Kate popped together this video to summarise her day in Forster. 

Gemma Hunter – Marketing and Communications Coordinator – Chisholm

I think Bishop’s staff week is a great idea! Everyone was so welcoming. It was really impressive to see our agencies in action and it’s also a fantastic opportunity to meet colleagues from Shared Services.

The highlight of my day was the student tour at St Aloysius, Chisholm. The students were so friendly and passionate about their school – it was lovely to see. Of course, the rest of the day was also wonderful.

It was interestingseeing how each community is so unique, but also that no matter where you go, our Diocese can support people in their community during any stage of life.

Adam Frost – Education Officer, Formation Religious Education and Spirituality Services – Mayfield

I thought I had a pretty good idea of what the Diocese does, you see the names of people and the different places we have but unless you go there and see them in action, it’s difficult to really get a grasp of what the Diocese actually does as a whole.

A highlight for me was seeing the wonderful work that’s happening at St Dom’s and the teachers and how much passion they have for their role and the way that they are looking after those kids with varying different needs – the creativity and the energy that the teachers have is wonderful to see in action.  

Rose McAllister - Manager Formation and Education - Eco Spirituality Day

It was great spending time with people across the different agencies. There was a commonality in the day as all who attended had a love of the environment and were willing to share this.

A highlight of the day was visiting the Botanical Gardens and spending time befriending a tree. Wandering through the gardens just after it had rained was magical. Visiting Our Lady of Lourdes Tarro was another highlight. Listening to Karen Tucker and Cheryl Henderson and their passion for the environment made the participants come to an understanding of how Pope Francis' encyclical Laudato Si is a living reality within the school community.

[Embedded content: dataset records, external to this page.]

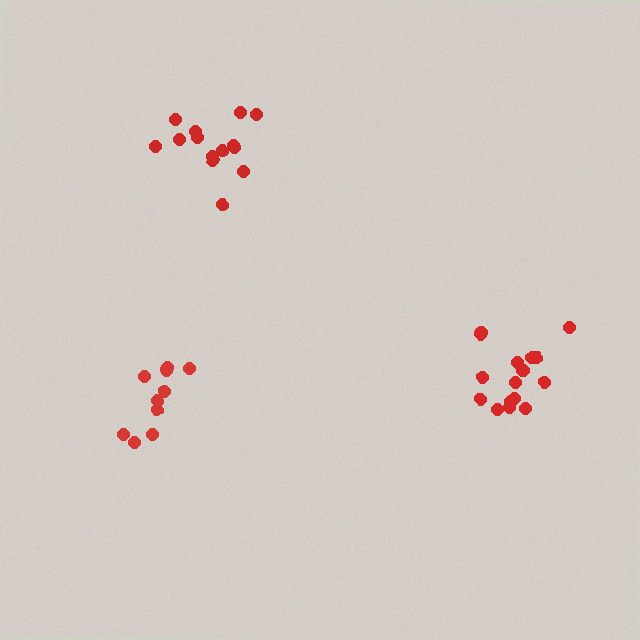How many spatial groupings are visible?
There are 3 spatial groupings.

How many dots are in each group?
Group 1: 14 dots, Group 2: 16 dots, Group 3: 10 dots (40 total).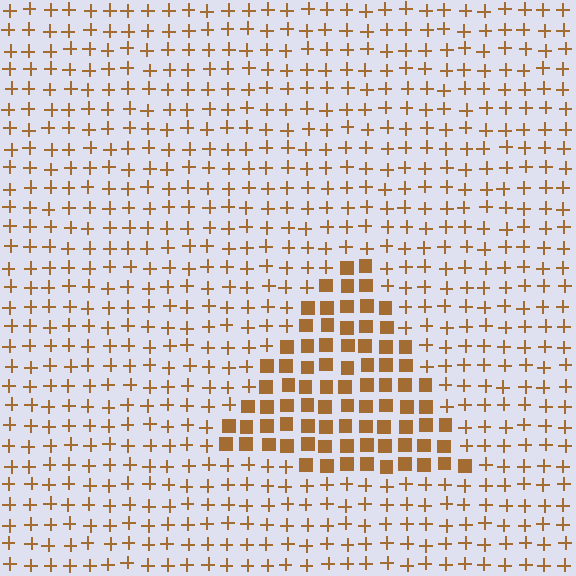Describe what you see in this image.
The image is filled with small brown elements arranged in a uniform grid. A triangle-shaped region contains squares, while the surrounding area contains plus signs. The boundary is defined purely by the change in element shape.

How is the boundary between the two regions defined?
The boundary is defined by a change in element shape: squares inside vs. plus signs outside. All elements share the same color and spacing.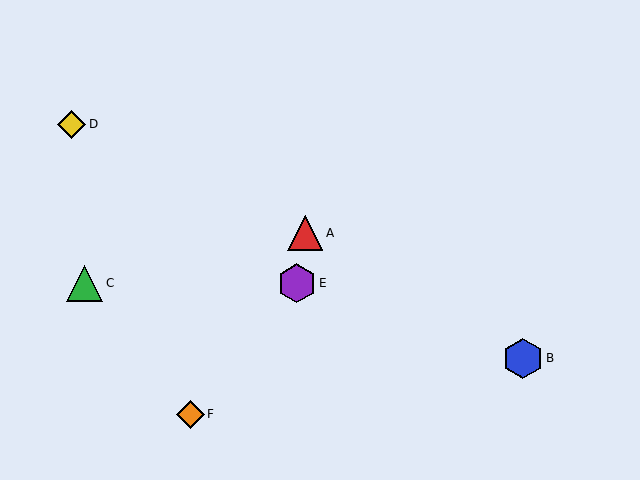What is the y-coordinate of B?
Object B is at y≈358.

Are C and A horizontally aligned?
No, C is at y≈283 and A is at y≈233.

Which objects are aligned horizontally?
Objects C, E are aligned horizontally.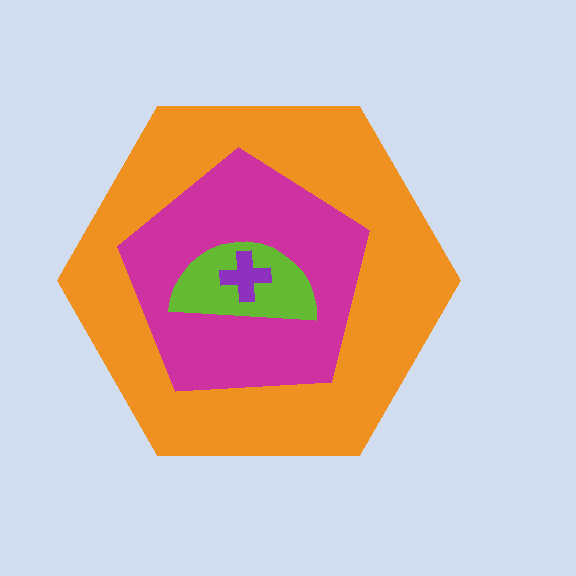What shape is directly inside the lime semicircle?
The purple cross.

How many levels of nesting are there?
4.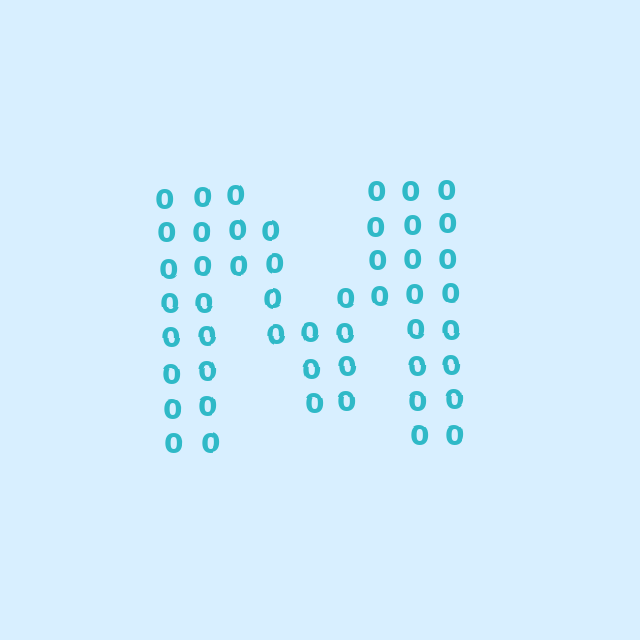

We loved hearing about their journey, from the rainbow serpent path to the planting of the watermelon ritual each year so it is ready for when the kindergartens start the following year.

This was a great opportunity to develop relationships and learn about what is happening in its many spaces and places.

Sharon Murphy - Pastoral Ministries Admin Assistant, Leadership and Structure – Singleton

Our small group of five were invited into the essence of Singleton hospitality, history and Mercy charism. The weekday Mass, celebrated by Fr Thomas Chirackal, was relocated from Greta to Singleton especially for us which was a great gesture of welcome. Cynthia Mulholland of Mercy Services stimulated our imagination in her retelling of the Sisters of Mercy history in Singleton as she led us around the Mercy complex.

St Catherine’s College Principal, Niamh welcomed us warmly and hosted a generous lunch where Fr Thomas linked us to Tanzania to chat with beneficiaries of the parish Hope Tree aid project. Niamh confidently handed us over to 2023 school leaders, Olivia, Billy, Annie, Liam and Aoife who treated us to a personalised tour of the diocese’s only K-12 school. These young leaders’ knowledge of, and love for their school was evident. The Mercy spirit has clearly not diminished over the decades.

We also had the unscheduled pleasure of meeting a long-past student and author, Elizabeth, on her nostalgic visit to her beloved school. Our day concluded in thoughtful reflection with Fr Thomas and parish super-secretary, Erica. The wonderful connections and insights gained throughout the day will stay with each member of our small group.